The statistics are startling.
Teenagers are three times more likely than their parents to die in traffic accidents. In Minnesota, 118 teens died in traffic accidents between 2006 and 2008.
Statistics are only part of the story. Kelly Phillips, a Minnetonka High School senior, died in an auto rollover in 2007. She was a passenger in a car that went out of control when the driver was using an iPod, according to the State Patrol. With another passenger, they were headed for a bonfire that was to be strictly supervised by adults, and where no alcohol would be allowed. The driver was also killed in the accident and the other passenger seriously injured.
"Kelly was just like you," her mother, Jane Phillips, told several dozen students at Eden Prairie High School on Thursday. "She was really smart. She was a three-sport athlete.

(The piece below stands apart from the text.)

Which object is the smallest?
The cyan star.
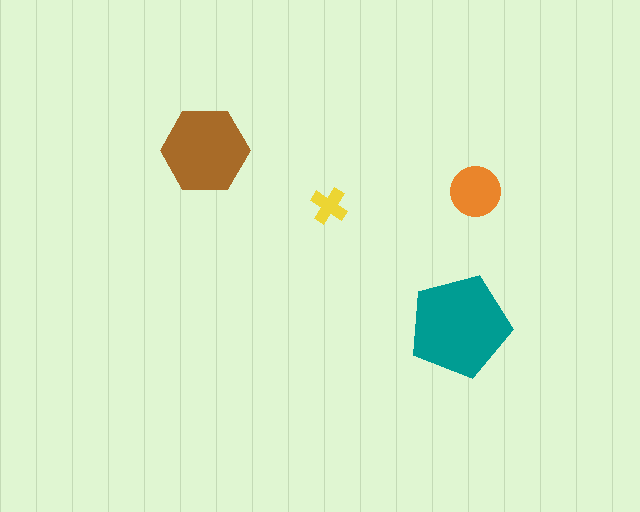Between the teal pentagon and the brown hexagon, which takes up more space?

She had a big future. ... But her college applications never got sent in because she died before she could send them."
Phillips and Sen. Amy Klobuchar, D-Minn., were key speakers at the Thursday safe-driving event, designed to target high school kids before summer break, when most teen crashes occur. The event was hosted by the Minnesota Teen Safe Driving Coalition, one of 10 coalitions formed nationwide by the National Safety Council to cut down on teen auto crashes.
To make the moment even more poignant, Klobuchar sat in front of a large photograph of the beautiful young woman who was tragically killed.

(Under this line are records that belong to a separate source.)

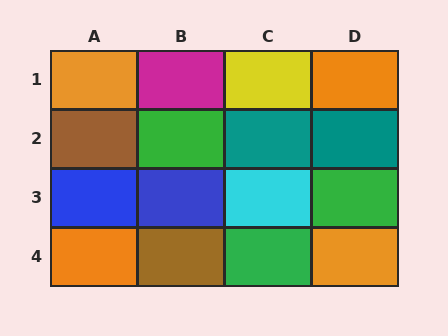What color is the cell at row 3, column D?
Green.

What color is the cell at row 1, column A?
Orange.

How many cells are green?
3 cells are green.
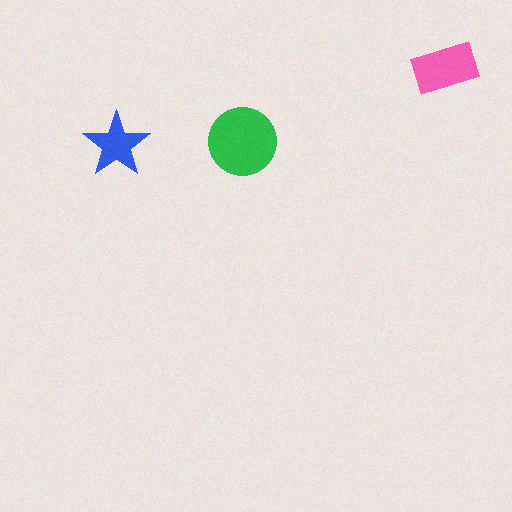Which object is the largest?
The green circle.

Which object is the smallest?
The blue star.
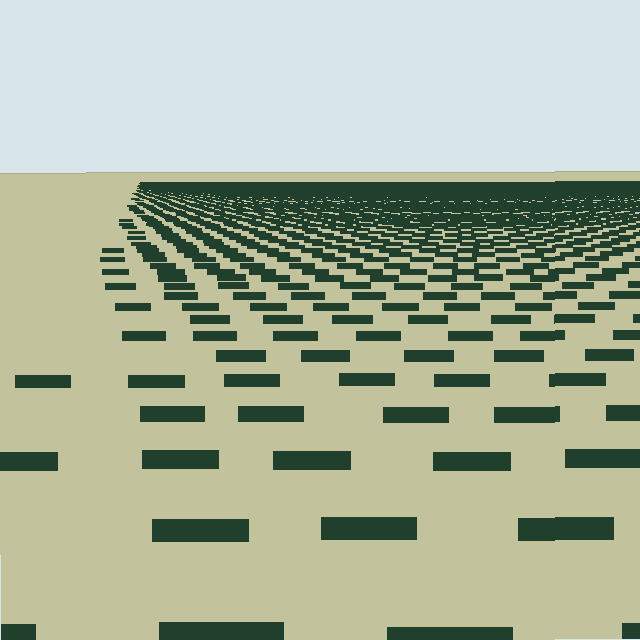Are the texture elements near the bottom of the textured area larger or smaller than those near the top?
Larger. Near the bottom, elements are closer to the viewer and appear at a bigger on-screen size.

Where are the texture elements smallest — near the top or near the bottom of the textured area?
Near the top.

Klobuchar cited federal legislation she is sponsoring that would require states to ban texting while driving (of course she did - ed.) and adopt graduated driver's licenses, which would involve some restrictions on driving until teenagers reach 18 (lucky for Klobee, young people can't vote until they're 18 - ed.).

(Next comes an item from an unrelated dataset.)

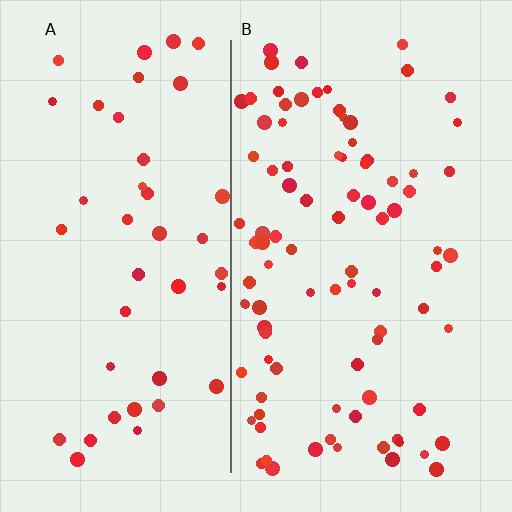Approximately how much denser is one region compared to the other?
Approximately 2.1× — region B over region A.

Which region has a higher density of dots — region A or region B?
B (the right).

Now don't get me wrong here. I'm absolutely 100% behind any measures to ensure the safety of children. As such, I have zero problem with the child safety advocacy of Senator Klobuchar. But as my pal Mr. D so eloquently pointed out
a few months ago, all this qualifies her as a solid consumer reporter for local news. However, we should expect more from our representative government.
The issue I have is all of these legislative softballs are used as a facade, given some of the more left-wing positions she espouses. Included amongst those are support for any kind of corporate bailouts, TARP, Cap & Trade and Obamacare. She also consistently votes against
any kind of legislation which would prevent Federal funds designated for abortion.
Because 2006 was such a disastrous election year nationally for the GOP, Klobuchar coasted to an easy 20-point victory over Republican Mark Kennedy. And because it had been a forgone conclusion that '06 would be such a bloodbath for any politician with the same party affiliation as President George W. Bush, Klobee ran a very soft campaign where she did little more than put out TV ads with her mingling amongst the elderly.
Unfortunately, given some of the latest poll numbers
, any Republican looking to take on Senator Klobuchar in 2012 will be little more than the proverbial sacrificial lamb.